I had some trouble following that, but it seems like the key component of your plan to escape trammeling is the assumption that the AI would need to accept some negative utility in advance in order to resist being shut down, which effectively converts all instances of outcome B into B-, and so it can’t truly trammel B because technically B disappears as soon as it tries.
Put another way, trammeling involves trading a lottery like (10% A+, 40% A-, 50% B) into (40% A+, 10% A-, 50% B), and this is supposed to be obviously favored because the probability of B hasn’t changed. You are hypothesizing that this trade is simply impossible, and the closest you could get is (40% A+, 10% A-, 50% B-). So as long as there is a preference gap between all variations of A and all variations of B this trade cannot be considered a strict improvement.
Does this seem like an accurate summary of your idea?
Insofar as my summary is correct, I have 3 concerns about this plan:
First, the obvious way this could fail is if seizing control of the shutdown button doesn’t cost net resources, or only costs resources that won’t matter until a timestep after the first possible shutdown, in which case it can seize the button without losing access to outcome B. This seems like a significant worry to me; examples:
The AI is tasked with devising a long-term plan. Since the quality of the plan will only affect utility in the far future, which won’t ever occur (from the AI’s perspective) if the AI is shutdown tomorrow, it can sacrifice some FLOPs from planning to seize its shutdown button without losing any utility until after its first trammeling opportunity. If the trammeling opportunity is good enough, this gives equal-or-better lotteries for every individual trajectory length.
The operators of the AI might not keep it loaded to 100% capacity at all times; it could have spare moments where it has nothing better to do than seize the button.
Rather than seizing the button directly, the AI might cause or avoid shutdown by lying to the human operators about what’s going on. In many situations, fabricating data is cheaper than gathering true data, so this could plausibly have negative cost.
The shutdown button might become corrupted if the AI does nothing, e.g. because it requires maintenance or because some external attacker is trying to sabotage it. In this case, allowing the button to fail could be cheaper than defending it.
Second, I notice that your strategy doesn’t seem to forbidtrammeling, merely permit non-trammeling (because the trammeling lottery is “not strictly better”, rather than “strictly worse”).

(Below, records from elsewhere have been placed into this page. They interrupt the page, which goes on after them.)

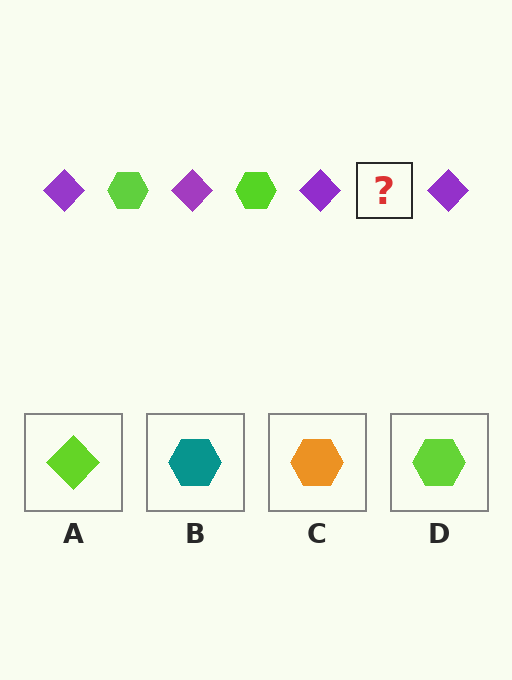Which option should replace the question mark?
Option D.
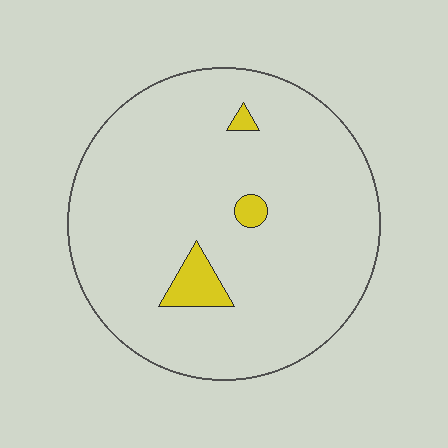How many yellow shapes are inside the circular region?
3.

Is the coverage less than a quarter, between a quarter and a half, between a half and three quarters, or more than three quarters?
Less than a quarter.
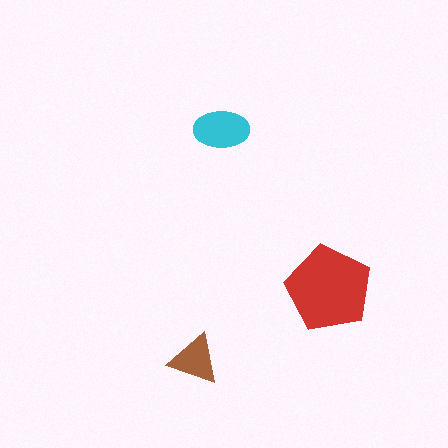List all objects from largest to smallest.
The red pentagon, the cyan ellipse, the brown triangle.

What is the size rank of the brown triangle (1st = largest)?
3rd.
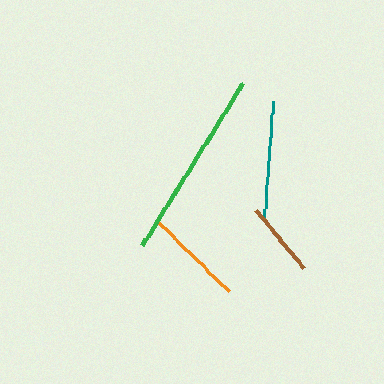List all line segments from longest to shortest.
From longest to shortest: green, teal, orange, brown.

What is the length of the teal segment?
The teal segment is approximately 122 pixels long.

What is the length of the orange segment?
The orange segment is approximately 100 pixels long.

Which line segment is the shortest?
The brown line is the shortest at approximately 74 pixels.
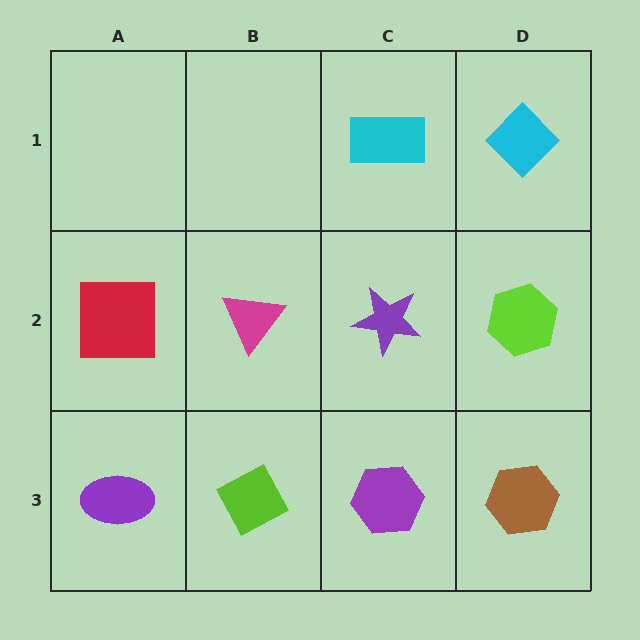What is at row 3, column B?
A lime diamond.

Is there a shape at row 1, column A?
No, that cell is empty.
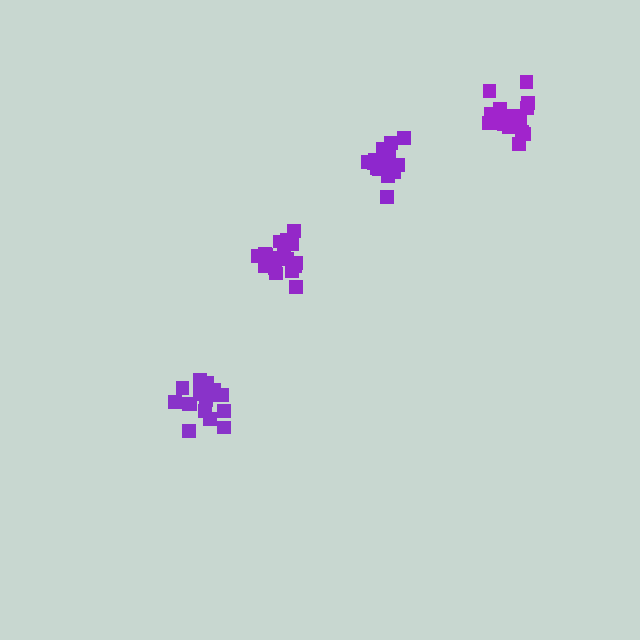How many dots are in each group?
Group 1: 20 dots, Group 2: 16 dots, Group 3: 15 dots, Group 4: 19 dots (70 total).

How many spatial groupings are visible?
There are 4 spatial groupings.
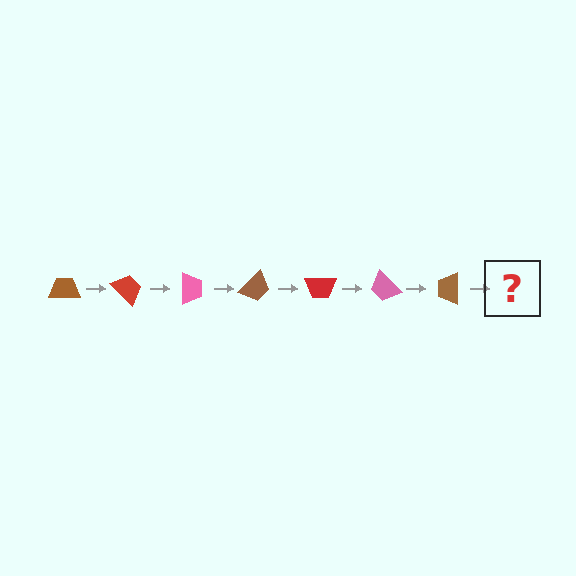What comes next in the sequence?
The next element should be a red trapezoid, rotated 315 degrees clockwise from the start.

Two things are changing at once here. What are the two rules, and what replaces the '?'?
The two rules are that it rotates 45 degrees clockwise each step and the color cycles through brown, red, and pink. The '?' should be a red trapezoid, rotated 315 degrees clockwise from the start.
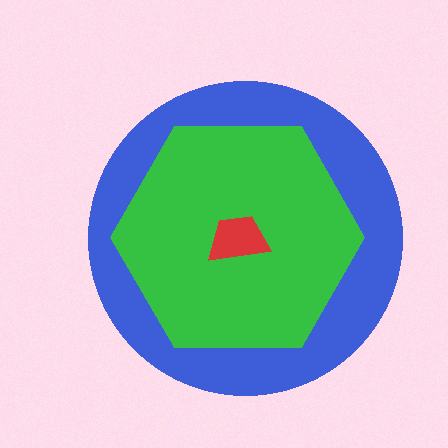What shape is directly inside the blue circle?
The green hexagon.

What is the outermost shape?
The blue circle.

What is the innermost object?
The red trapezoid.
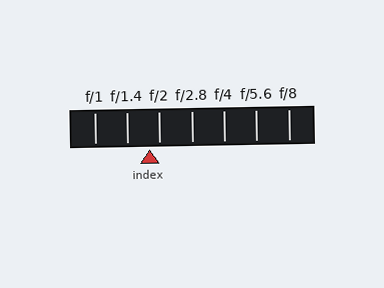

I admit this is an improvement (if it works) over a guaranteed failure, but I don’t exactly feel safe.
Third, I also have a vague worry that you’re putting a lot of weight on this preference gap. The gap between A-variants and B-variants has to be so strong that the AI refuses to make a tiny sacrifice in B-variants to gain a huge gain in A-variants. Intuitively, this seems like the sort of plan that could work if it’s backed by mathematical theorems proving the AI will behave this way, but will basically always fail if you’re trying to use any sort of stochastic learning process, because the result has to be exact rather than approximate.
Consider a human who has (or appears to have) a preference gap between A and B. Do you predict the human also has a preference gap between the lottery (50% A, 50% B) and the lottery (50% A plus a billion dollars, 50% B minus one dollar)? My intuition says the human is virtually certain to take the second lottery.
(Disclaimer: I think that apparent preference gaps in humans are probably more like uncertainty over which option is better than they are like “fundamental” preference gaps, so this might color my intuition.)
I had some trouble following that, but it seems like the key component of your plan to escape trammeling is the assumption that the AI would need to accept some negative utility in advance in order to resist being shut down, which effectively converts all instances of outcome B into B-, and so it can’t truly trammel B because technically B disappears as soon as it tries.
Put another way, trammeling involves trading a lottery like (10% A+, 40% A-, 50% B) into (40% A+, 10% A-, 50% B), and this is supposed to be obviously favored because the probability of B hasn’t changed. You are hypothesizing that this trade is simply impossible, and the closest you could get is (40% A+, 10% A-, 50% B-). So as long as there is a preference gap between all variations of A and all variations of B this trade cannot be considered a strict improvement.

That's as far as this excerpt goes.